Para combater todo esse sórdido esquema de corrupção nacional em diferentes níveis e áreas, aplica-se hoje no País a delação premiada. Trata-se de um beneficio concedido ao réu que aceita colaborar na investigação criminal. Essa bondade integra nosso Direito Penal, mas a sua utilização gera dúvidas e controvérsias. Premiar bandidos? Não seria mais palatável delação apenas avaliável?
Mas dedo-duro é figura velha na história do mundo. Nas Escrituras, pesquei dois textos que recomendam cuidado com esse tipo de gente: “Não serás delator de crimes nem faça uma acusação falsa que possa causar a morte de alguém” (Lev 19, 16) e “As palavras do delator são como guloseimas que gostamos de saborear” (Prov 18, 8).
Não se pode, porém, esquecer a delação de Judas, a mais trágica da história universal, como nos conta Lucas: “Satanás entrou em Judas, o chamado Iscariotes, que era do número dos doze.
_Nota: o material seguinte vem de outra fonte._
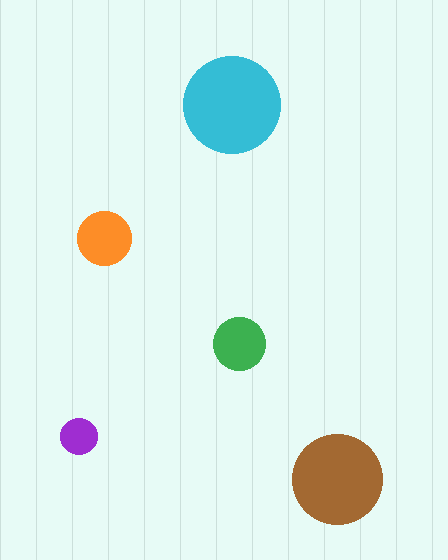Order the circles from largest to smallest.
the cyan one, the brown one, the orange one, the green one, the purple one.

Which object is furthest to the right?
The brown circle is rightmost.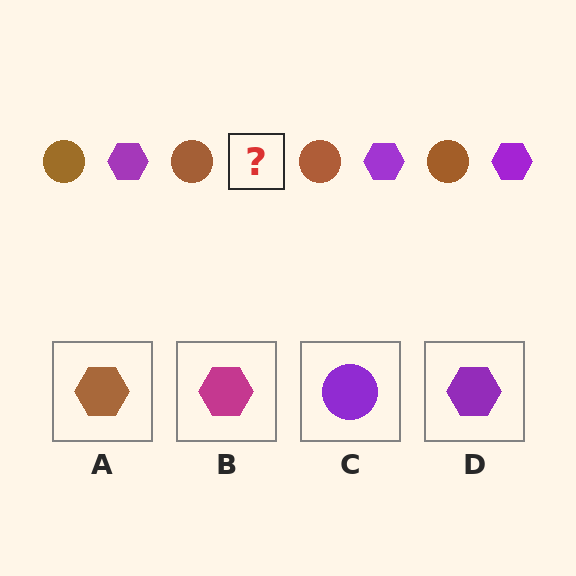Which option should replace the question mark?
Option D.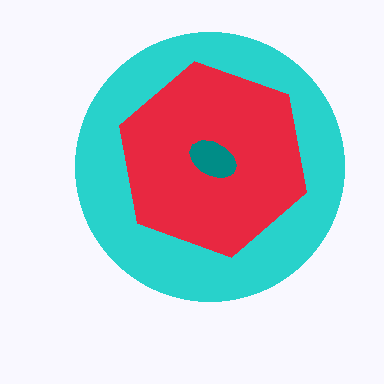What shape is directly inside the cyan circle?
The red hexagon.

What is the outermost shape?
The cyan circle.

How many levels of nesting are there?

Ele pôs-se a caminho e falou com os sumos sacerdotes e os oficiais do templo sobre como entregar-lhes Jesus. Eles regozijaram-se e combinaram dar-lhe dinheiro. Judas concordou e procurava ocasião para trair Jesus, longe da multidão” (22, 1-6). Tudo por 30 moedas de prata!
Se nos voltarmos, agora, para a história pátria, dois delatores de proa costumam aparecer: Domingos Fernandes Calabar, pernambucano esperto, dono de terras e de três engenhos de açúcar, que se bandeou para o lado dos invasores holandeses, e Joaquim Silvério dos Reis, coronel da cavalaria e fazendeiro endividado com a Coroa, o grande vilão da Inconfidência Mineira. E não precisa lembrar a desventura final desses três delatores famosos.
Hoje, aqui entre nós, os delatores acabam premiados. Como se fossem figuras olímpicas, ganham menção privilegiada na mídia e vão para casa, beneficiados com a substituição, a redução ou até mesmo a isenção da pena. É o dedurismo oficializado, criticável moralmente, mas justificado e incentivado para se quebrar a espinha dorsal do crime organizado em alto nível. Sob esse aspecto, o delator presta um serviço à nação, apesar de romper laços de velha amizade, como aconteceu, há poucos dias, com a denúncia de Palocci sobre artimanhas de Lula. No caso, vem bem a propósito o velho provérbio: “Mal me querem os compadres, porque lhes digo as verdades.”
A favor ou contra as delações premiadas, nós, cidadãos comuns jejunos em questões de Direito, obrigados, todo dia, a assistir à tragicomédia delas, só podemos torcer, fora e acima de motivações ideológicas e partidárias, pela soberania da verdade, em todos esses impostergáveis processos de combate à corrupção, mesmo porque a verdade é como o azeite, vem sempre à tona, por mais que delatados e delatores procurem sufocá-la ou maltratá-la.